おもむろにイスから腰を上げた、一ツ橋三の組、若頭代理の相澤さんに奥さんへの伝言も託し、立ち上がって頭を下げた。

織江さんは優しい気遣いの人だから、どうかあたしのことでそんなに心を痛めないでほしい。無理に作った笑みを乗せて。

「・・・いえ。

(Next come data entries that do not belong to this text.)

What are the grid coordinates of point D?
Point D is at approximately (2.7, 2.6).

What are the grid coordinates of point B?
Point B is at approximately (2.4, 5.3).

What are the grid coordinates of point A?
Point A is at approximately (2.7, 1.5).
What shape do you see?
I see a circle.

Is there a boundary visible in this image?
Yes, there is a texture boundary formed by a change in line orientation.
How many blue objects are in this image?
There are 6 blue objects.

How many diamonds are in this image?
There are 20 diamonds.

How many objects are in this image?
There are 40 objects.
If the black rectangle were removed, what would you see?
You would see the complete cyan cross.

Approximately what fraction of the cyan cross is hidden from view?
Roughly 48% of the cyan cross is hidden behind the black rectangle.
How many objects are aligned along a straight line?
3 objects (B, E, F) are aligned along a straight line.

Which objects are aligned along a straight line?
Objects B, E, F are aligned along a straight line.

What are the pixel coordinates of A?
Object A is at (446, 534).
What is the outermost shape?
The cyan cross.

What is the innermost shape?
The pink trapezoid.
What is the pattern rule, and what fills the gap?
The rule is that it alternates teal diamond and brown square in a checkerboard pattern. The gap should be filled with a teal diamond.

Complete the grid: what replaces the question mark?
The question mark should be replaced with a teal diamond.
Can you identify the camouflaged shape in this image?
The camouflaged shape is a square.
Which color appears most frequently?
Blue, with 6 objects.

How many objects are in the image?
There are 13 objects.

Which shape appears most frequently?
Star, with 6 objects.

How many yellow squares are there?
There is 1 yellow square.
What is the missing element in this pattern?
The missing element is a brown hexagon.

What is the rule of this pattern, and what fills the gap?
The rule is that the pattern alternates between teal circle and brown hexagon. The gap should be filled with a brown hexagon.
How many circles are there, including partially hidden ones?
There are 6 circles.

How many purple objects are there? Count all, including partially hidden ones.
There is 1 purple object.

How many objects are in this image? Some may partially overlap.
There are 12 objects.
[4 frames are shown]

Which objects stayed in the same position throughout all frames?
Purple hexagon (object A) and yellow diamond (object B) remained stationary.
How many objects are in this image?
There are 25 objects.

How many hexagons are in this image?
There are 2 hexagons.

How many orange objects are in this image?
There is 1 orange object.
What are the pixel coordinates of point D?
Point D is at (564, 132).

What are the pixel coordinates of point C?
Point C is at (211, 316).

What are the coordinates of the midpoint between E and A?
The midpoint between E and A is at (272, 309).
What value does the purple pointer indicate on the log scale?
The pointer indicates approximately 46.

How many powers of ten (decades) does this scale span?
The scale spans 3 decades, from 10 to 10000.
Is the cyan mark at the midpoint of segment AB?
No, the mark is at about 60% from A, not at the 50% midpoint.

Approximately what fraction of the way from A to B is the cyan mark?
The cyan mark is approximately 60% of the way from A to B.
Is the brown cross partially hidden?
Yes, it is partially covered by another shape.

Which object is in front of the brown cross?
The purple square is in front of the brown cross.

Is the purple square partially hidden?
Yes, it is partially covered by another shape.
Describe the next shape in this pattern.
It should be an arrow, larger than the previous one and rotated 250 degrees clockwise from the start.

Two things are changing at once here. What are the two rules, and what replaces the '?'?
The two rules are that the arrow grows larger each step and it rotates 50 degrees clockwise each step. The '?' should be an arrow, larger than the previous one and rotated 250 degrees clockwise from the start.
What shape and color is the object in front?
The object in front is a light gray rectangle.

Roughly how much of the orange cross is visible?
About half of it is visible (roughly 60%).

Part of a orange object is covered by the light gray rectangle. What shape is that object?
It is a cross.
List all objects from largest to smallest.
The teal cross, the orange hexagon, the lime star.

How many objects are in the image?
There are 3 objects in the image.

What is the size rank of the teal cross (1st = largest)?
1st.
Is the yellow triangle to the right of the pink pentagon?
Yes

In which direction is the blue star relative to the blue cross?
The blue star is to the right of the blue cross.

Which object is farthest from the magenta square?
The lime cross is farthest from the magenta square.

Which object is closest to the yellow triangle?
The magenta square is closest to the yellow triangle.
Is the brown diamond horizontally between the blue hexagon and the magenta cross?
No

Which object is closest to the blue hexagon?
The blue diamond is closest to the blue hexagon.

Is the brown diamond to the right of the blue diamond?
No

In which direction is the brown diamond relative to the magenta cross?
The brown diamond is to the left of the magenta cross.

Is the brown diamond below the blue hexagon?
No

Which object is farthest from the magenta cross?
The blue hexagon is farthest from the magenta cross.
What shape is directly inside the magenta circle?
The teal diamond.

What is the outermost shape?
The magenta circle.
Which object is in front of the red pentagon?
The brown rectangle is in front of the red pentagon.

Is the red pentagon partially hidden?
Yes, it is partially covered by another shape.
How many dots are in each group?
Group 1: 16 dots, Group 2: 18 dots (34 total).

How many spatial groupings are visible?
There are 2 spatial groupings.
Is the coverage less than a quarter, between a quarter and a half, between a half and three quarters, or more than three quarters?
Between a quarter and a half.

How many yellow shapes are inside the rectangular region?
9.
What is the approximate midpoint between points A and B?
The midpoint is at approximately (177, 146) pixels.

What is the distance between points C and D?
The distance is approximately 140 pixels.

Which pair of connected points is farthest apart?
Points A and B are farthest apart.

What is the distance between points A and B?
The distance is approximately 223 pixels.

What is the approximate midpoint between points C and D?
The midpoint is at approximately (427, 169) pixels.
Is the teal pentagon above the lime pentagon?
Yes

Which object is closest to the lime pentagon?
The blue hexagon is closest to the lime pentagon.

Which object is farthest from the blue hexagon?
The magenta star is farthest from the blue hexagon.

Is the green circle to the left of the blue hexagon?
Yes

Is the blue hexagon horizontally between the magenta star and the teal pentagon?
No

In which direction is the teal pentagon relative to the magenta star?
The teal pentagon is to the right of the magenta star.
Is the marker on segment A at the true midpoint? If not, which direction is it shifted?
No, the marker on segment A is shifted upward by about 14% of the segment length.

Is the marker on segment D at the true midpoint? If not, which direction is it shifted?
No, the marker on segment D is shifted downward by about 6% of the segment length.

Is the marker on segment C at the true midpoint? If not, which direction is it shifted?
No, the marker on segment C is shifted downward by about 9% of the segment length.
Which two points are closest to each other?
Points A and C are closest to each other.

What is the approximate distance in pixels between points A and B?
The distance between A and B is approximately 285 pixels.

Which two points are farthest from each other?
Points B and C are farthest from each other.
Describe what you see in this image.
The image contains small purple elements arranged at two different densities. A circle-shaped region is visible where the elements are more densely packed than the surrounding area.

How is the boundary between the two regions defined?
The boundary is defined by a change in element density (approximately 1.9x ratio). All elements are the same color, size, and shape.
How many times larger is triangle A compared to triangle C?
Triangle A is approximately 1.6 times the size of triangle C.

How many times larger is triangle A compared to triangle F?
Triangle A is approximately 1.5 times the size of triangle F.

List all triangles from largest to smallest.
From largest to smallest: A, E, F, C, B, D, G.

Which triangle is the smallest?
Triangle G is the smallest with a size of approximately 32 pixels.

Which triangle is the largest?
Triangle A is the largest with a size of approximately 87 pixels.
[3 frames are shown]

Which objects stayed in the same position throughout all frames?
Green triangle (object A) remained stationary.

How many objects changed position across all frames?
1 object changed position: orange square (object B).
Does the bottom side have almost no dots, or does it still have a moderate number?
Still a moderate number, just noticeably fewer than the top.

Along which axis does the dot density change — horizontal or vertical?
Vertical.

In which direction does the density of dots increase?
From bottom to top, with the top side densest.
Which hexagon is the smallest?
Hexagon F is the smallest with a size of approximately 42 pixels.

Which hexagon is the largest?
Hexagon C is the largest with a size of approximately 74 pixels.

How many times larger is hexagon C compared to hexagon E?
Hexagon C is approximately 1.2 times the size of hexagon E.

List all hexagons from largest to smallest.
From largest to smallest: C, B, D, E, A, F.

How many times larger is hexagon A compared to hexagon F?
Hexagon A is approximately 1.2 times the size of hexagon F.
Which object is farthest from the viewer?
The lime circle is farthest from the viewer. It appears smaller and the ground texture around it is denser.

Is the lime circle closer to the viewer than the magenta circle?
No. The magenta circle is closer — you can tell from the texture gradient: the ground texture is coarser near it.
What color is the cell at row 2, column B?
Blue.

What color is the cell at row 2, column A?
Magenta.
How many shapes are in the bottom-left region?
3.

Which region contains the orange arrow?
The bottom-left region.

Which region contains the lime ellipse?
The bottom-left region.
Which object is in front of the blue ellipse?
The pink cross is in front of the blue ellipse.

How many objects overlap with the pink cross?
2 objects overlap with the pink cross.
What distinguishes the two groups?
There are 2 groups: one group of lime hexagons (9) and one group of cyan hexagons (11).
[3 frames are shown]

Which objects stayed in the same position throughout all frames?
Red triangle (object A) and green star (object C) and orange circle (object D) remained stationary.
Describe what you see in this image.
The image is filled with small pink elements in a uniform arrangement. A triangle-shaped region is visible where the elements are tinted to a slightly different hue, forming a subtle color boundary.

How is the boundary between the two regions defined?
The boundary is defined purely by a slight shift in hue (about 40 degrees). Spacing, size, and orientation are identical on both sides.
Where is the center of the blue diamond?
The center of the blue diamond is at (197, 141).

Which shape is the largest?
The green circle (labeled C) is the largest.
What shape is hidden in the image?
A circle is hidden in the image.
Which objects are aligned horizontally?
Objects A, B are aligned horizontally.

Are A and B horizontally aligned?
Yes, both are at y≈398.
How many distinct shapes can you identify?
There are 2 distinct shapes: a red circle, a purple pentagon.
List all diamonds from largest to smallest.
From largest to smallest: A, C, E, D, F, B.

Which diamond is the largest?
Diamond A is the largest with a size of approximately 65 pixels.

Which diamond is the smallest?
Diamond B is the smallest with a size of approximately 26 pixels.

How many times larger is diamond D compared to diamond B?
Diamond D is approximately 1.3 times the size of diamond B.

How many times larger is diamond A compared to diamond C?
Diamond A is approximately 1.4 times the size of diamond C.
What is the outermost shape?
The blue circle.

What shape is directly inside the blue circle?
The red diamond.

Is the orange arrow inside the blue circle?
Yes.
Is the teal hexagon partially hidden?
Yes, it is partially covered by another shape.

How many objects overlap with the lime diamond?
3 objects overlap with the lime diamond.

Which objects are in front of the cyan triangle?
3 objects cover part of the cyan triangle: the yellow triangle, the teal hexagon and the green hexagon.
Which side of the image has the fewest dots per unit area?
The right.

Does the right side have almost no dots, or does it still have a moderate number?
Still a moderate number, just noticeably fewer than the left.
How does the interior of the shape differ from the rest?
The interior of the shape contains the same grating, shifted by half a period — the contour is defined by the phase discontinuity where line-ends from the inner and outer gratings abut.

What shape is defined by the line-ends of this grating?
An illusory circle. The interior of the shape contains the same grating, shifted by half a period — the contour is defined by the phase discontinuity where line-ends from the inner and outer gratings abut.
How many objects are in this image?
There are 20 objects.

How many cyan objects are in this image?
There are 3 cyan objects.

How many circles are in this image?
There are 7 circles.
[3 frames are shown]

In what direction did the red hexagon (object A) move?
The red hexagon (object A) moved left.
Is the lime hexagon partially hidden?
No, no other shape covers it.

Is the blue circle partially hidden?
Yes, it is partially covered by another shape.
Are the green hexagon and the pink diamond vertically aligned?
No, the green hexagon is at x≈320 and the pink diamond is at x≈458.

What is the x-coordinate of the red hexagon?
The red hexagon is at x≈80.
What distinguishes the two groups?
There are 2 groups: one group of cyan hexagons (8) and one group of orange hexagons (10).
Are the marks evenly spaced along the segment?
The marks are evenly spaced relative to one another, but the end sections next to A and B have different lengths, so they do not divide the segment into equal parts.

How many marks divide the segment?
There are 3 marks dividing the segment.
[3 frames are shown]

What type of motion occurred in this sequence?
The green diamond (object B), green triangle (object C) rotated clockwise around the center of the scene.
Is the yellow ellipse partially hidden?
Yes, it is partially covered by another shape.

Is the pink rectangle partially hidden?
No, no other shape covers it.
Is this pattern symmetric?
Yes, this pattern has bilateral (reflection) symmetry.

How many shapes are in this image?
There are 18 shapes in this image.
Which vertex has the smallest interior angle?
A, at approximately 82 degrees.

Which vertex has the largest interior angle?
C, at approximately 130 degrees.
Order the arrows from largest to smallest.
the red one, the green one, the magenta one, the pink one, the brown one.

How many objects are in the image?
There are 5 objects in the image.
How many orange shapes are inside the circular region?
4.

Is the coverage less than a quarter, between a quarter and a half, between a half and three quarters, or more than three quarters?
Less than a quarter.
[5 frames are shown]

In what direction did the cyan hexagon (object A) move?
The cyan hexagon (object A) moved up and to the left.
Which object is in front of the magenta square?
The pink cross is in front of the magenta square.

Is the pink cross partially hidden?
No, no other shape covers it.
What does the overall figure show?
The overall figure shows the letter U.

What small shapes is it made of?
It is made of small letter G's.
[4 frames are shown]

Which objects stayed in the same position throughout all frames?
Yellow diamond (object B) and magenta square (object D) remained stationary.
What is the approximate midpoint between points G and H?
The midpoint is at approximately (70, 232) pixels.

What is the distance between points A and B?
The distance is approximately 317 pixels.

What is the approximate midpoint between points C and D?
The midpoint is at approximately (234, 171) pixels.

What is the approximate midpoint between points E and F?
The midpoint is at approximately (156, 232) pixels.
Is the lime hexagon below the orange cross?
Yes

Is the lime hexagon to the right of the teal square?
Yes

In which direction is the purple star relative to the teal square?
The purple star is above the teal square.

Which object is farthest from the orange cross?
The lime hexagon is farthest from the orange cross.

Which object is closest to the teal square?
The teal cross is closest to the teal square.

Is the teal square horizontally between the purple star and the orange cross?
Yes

知らない間柄じゃありませんから当然のことをしているまでです」

「藤さんにも真を助けてもらってるみたいで、落ち着いたらお礼させてくださいね」

相変わらず極道とは思えない紳士ぶりで礼を返した相澤さんが、扉の向こうに見えなくなった。

こうやって顔を見せてくれる気持ちが心底うれしい。二の組のシノブさんも合間を見つけて寄ってくれる。すっごく心強い。

人の声がなくなると急に静か。規則的な電子音、表から遠く近くひびく雑多な音。あたしは気を取り直して、ローテーブルの上に置かれた手土産の包みを解く。

「ほら榊、まだ開けてないのにイイ匂い~っ。あんたもガマンできないでしょお?」

うなぎ割烹『倉科(くらしな)』のうな重弁当。前に相澤さんが連れてってくれたけど、ほんと美味しいから!これ食べたら、スーパーのなんて食べらんないから!!

お昼ちょっと前の時間を見計らって差し入れしてくれた相澤さんの思いやりが、胸と目に染みる。